There are a lot of things out there proclaiming we’re a godless society – that our greatest pleasure lies in watching celebrities and politicians get ripped apart, and that we derive some fundamental pleasure from watching Nancy Grace, whose helmet hair is perfectly suited to the barbarian-like way she clobbers viewers with her own brand of justice. I think there might be a religious sect somewhere in the heartland counting down the days until the apocalypse, and who can blame them? Tsunamis, hurricanes, floods and the only thing we care about is whether or not that really hot chick in the bikini will stab her best friend in the back for a wad of cash.

Angela Cesere
The latest look in fall knitwear. (Courtesy of NBC)

TV culture is quickly degenerating into a culture of offense. Instead of art, comedy and substance, we’ve got shows on every network encouraging couples to cheat on each other. We’ve basically sold our grandmothers up the river for the chance to swing from a vine and eat chocolate naked on television. And it’s even better when we can turn it into a race war. We surely aren’t discriminatory enough in real life – let’s make reality television the new hotspot for latent tension between ethnic groups. Let’s watch the white people publicly confess their desire for those Hispanics to lose out. Awesome.

Don’t get me wrong. I’m all for entertainment, and there are shows on television that do just that without degrading their eager participants. “American Idol,” for one. I’m not really a fan, but from what I see, it’s like a karaoke competition on national television. And people love it. Reality television doesn’t have to prey on the slick underbelly of morality to be successful. Sure, Simon Cowell is cutting. But he’s honest, and mean judges aren’t a new invention. People don’t watch American Idol for Simon. They aren’t looking for cruelty.

To some extent, reality TV is, in fact, real. We’ve always cheated, betrayed and lied to our friends and neighbors since we first started walking upright. But never before have we so celebrated that fact. We’re not ashamed of our faults anymore – we’re proud of them. And we’re damn proud that we’ve found a way to turn a profit on them.

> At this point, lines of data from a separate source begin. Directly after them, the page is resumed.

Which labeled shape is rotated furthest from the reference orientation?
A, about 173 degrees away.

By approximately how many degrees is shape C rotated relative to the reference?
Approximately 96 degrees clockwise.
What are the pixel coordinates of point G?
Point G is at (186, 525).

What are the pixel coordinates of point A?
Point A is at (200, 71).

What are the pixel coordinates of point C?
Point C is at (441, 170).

But after all, television is what people want to watch. No one would make shows like “Temptation Island” if there wasn’t already a gaggle of vacant-eyed viewers waiting to be tempted by the vicarious meanness of thong-clad yuppies. And these bachelors, so slick and perfectly groomed, testing out women by the dozens based on nothing more than a first impression and sending them home while the spurned females weep into their confessional cameras about love, so soon lost. What love? Is this what we really think is romance? Are the promiscuous co-eds of “Real World” the role-models of today’s middle-schoolers?

It’s not about being prudish. It’s about recognizing that there are things that can’t be personal anymore because television has pushed every sacred subject out the window and dressed it in pasties.

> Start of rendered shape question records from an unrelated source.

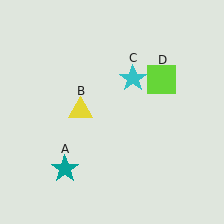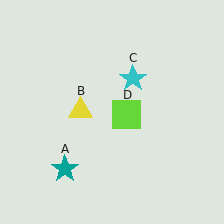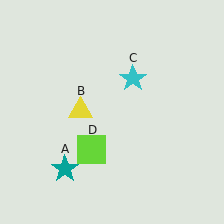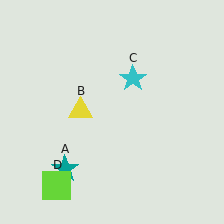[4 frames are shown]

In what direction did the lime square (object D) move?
The lime square (object D) moved down and to the left.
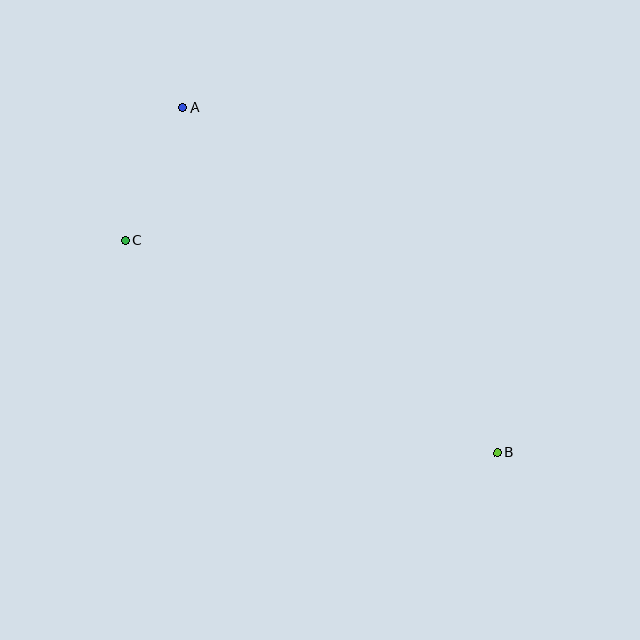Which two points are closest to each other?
Points A and C are closest to each other.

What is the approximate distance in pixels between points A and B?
The distance between A and B is approximately 467 pixels.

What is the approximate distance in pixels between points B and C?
The distance between B and C is approximately 428 pixels.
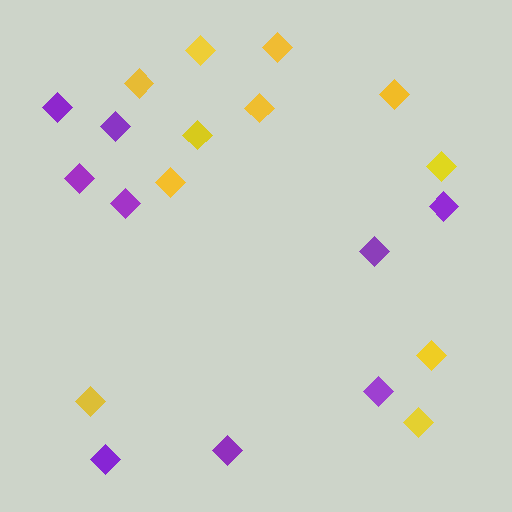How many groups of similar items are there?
There are 2 groups: one group of yellow diamonds (11) and one group of purple diamonds (9).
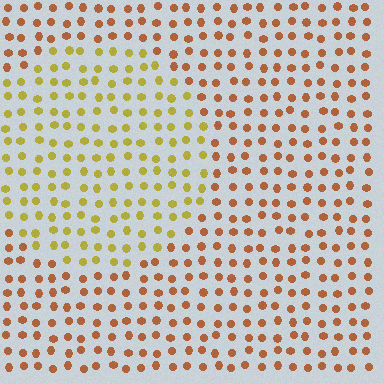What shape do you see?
I see a circle.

It’s spread to informational television, too. Instead of journalism, we have people like Grace and her crass “personality.” All we hear her say is what the police do wrong, who was guilty. There’s simply no way that she’s wrong.

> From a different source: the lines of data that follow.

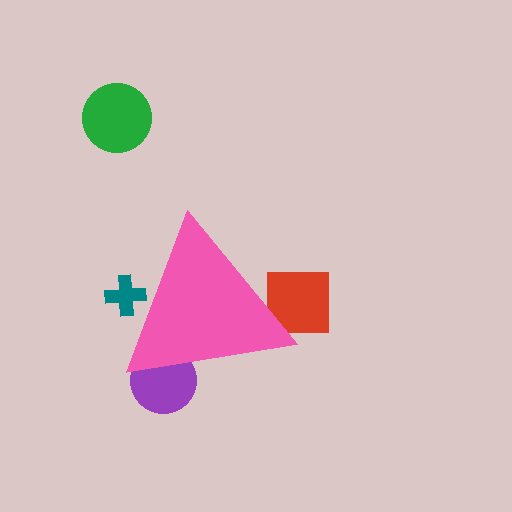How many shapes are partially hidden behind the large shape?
2 shapes are partially hidden.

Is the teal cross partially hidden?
No, the teal cross is fully visible.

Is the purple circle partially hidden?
Yes, the purple circle is partially hidden behind the pink triangle.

Except often she is. And when she’s wrong, she messes up big time. Claims that Grace drove a woman to suicide are beginning to tinge the edges of her show more than a little crimson. After an interview with Grace, during which the television prosecutor grilled her for information concerning her whereabouts and activities at the time of her son’s disappearance, Melinda Duckett, whose two-year-old is still missing, killed herself.

The controversy surrounding the case comes from all sides. Did she kill herself out of guilt? Was it because she felt that her case was hopeless? Or was she simply “bashed,” as her relatives claim?

In the end, it doesn’t really matter. What’s sad is that even afterward, CNN still felt the compulsion to shock, and ran the interview anyway. What’s sad is that the Schiavos and Ramseys of the world will almost certainly feel the aftereffects from the fact that their personal lives became another piece of sensational news. And why not? If we can watch a family of slightly obese, Juicy-wearing Oklahomans choke down dung beetles for a chance at $1,000, it’s really not a far stretch to believe that we’ll sell our own personal tragedies, formerly the stuff of plays and poetry, if someone offers us the right price.

Just make sure you negotiate. If Richard Hatch can get a million dollars by walking around naked on a beach, you should at least get that much for your dignity.